Dix ans après, que reste-t-il de ces affrontements? La justice a relaxé les policiers. Des personnes ont été, par leur fonction, leur histoire ou le hasard, touchées au plus près. Lilian Thuram se souvient.
Quand, en 2005, le ministre de l'Intérieur, Nicolas Sarkozy,
a crié aux habitants d'Argenteuil qu'il allait les "débarrasser" de
"cette bande de racailles" en passant les cités au "Kärcher", Lilian Thuram
jouait sous les couleurs de la Juventus de Turin. Les kilomètres et les
trophées qui le séparaient de sa jeunesse en banlieue parisienne n'ont
pas assourdi les coups:
Ces mots, je les ai pris pour moi."
"Enervé",
il a riposté: "Je ne suis pas une racaille." Dans une brasserie du 16e
arrondissement, où il habite, le champion se rappelle:
Ce
qui s'est passé à Clichy m'a renvoyé à l'enfant que j'ai été, celui qui
a grandi dans le quartier des Fougères à Avon, près de Fontainebleau.
Quand
vous venez des cités, les regards sur vous sont souvent négatifs,
l'Etat et la police n'échappent pas à cette logique. Les pauvres font
peur."
L'ex-star du football poursuit :
"Dès l'adolescence, nous savions que nous étions perçus comme des
coupables en puissance. Ceux qui ne comprennent pas que des jeunes
courent parce qu'ils voient la police sont souvent de couleur blanche.

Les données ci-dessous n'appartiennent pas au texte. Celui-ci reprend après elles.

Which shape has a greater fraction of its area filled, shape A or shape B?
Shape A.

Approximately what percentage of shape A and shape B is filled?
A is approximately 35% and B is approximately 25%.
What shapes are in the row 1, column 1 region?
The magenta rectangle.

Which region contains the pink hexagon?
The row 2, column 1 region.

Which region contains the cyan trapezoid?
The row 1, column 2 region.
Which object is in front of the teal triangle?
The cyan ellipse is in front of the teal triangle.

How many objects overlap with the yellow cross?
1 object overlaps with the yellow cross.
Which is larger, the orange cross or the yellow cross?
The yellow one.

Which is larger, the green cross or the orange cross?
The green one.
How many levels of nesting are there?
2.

Il y a un an, après avoir déposé mon fils de 17 ans qui mesure 1,90
mètre à Paris, je me suis dit: 'Mince! Il n'a pas ses papiers...'
J'avais peur que la police l'arrête". Il explique :
Un Noir a six fois plus de chances de se faire contrôler qu'un Blanc."
Avant
de demander : "Pourquoi l'Etat continue-t-il de nous humilier ainsi ?
Dix ans après les émeutes, on se souvient des voitures brûlées et des
milliers d'euros versés par les assurances. Mais il y a surtout Zyed et
Bouna, morts pour avoir couru. Leurs vies valaient-elle moins que
d'autres ? La justice a répondu oui en relaxant les deux policiers.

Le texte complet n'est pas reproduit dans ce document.